If this is fanaticism, I want some.

If this is fanaticism, I want some.

If you don't know when to quit, you might change the world. Like Rick.


My friend Rick Friesen is a fanatic.

And I’m glad he is.

First, let’s define terms. A fanatic is someone who is “filled with or expressing excessive zeal.”
Fanaticism is generally frowned upon. To call someone a fanatic is to say they are detached from reality. This criticism is often an attempt to discredit a cause. That label was thrown at William Wilberforce, a stalwart and ultimately successful opponent of British slavery.

If to be alive to the sufferings of my fellow-creatures is to be a fanatic, I am one of the most incurable fanatics.
— William Wilbeforce

Fanaticism, then, is often in the eye of the beholder. A fanatic can simply be someone who stands for a cause someone doesn’t like or understand. 

Without fanatics, the world would be in dire straits. Because it takes excessive zeal to fight poverty, racism, slavery and corruption. The world system brings tremendous pressure upon anyone who wants to shake things up. 

And that’s what Rick does. His fingerprints are all over the globe.

He’s been a businessman, a police officer – and for the last couple of decades, a pastor. When I joined his church staff a few years ago, I received an abrupt email one snowy day: “All male staff, get your boots and shovels. We’re going out to serve our community.”
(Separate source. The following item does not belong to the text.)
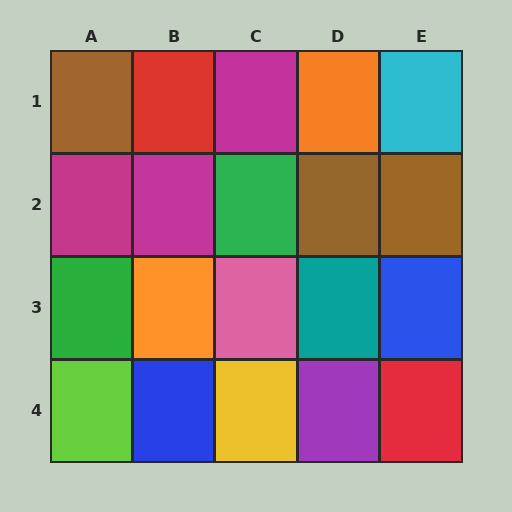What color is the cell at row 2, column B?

And boy did we. All morning long we frantically dug out the driveways and sidewalks of widows, the elderly and pretty much anyone who moved. That’s Rick’s style: all in.
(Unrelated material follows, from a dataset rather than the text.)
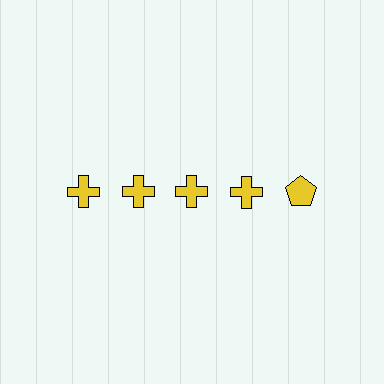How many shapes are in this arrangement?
There are 5 shapes arranged in a grid pattern.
In his role at the church, he took the opportunity to invest in Christian humanitarian work worldwide. Eventually he left the staff to work full time developing nutrition centers, schools and churches in Africa.

Rick, somewhere West of the Pecos, raising money for kids in Africa.

Rick, somewhere West of the Pecos, raising money for kids in Africa.

That effort included a coast-to-coast bicycle ride to raise more than $100,000 for the cause. At that point, Rick was in his 50s and hadn’t even biked much. Somewhere in the desert Southwest, he had a major crash and almost got killed by a truck. After a short stay in the hospital, he was back peddling across America. I asked him, half-jokingly, if he was insane.

When I ate breakfast with Rick recently, he had just finished a 24-hour walk to raise funds for other projects in Africa. His Achilles tendon was throbbing, but he shrugged it off.

In the midst of those things, he started a church in Belton, Mo., that is actively serving the area as well as supporting orphanage work in Africa. 

It’s simply not possible to quantify the good Rick has done. But if he weren’t a fanatic, it wouldn’t have happened. 

And Rick’s going to hate this column because he’s fanatical about not accepting praise. But I share it to inspire others to join the bandwagon of the crazy that includes the Underground Railroad, Susan B. Anthony, Dietrich Bonhoeffer and both Martin Luthers.

Here’s what the latter, Martin Luther King, Jr., had to say on this topic:

The question is not whether we will be extremists, but what kind of extremists we will be. Will we be extremists for hate or for love?
— Martin Luther King, Jr.

Thank God for people who don’t know when to quit. 

And thank you, Rick, for continuing and modeling this proud tradition.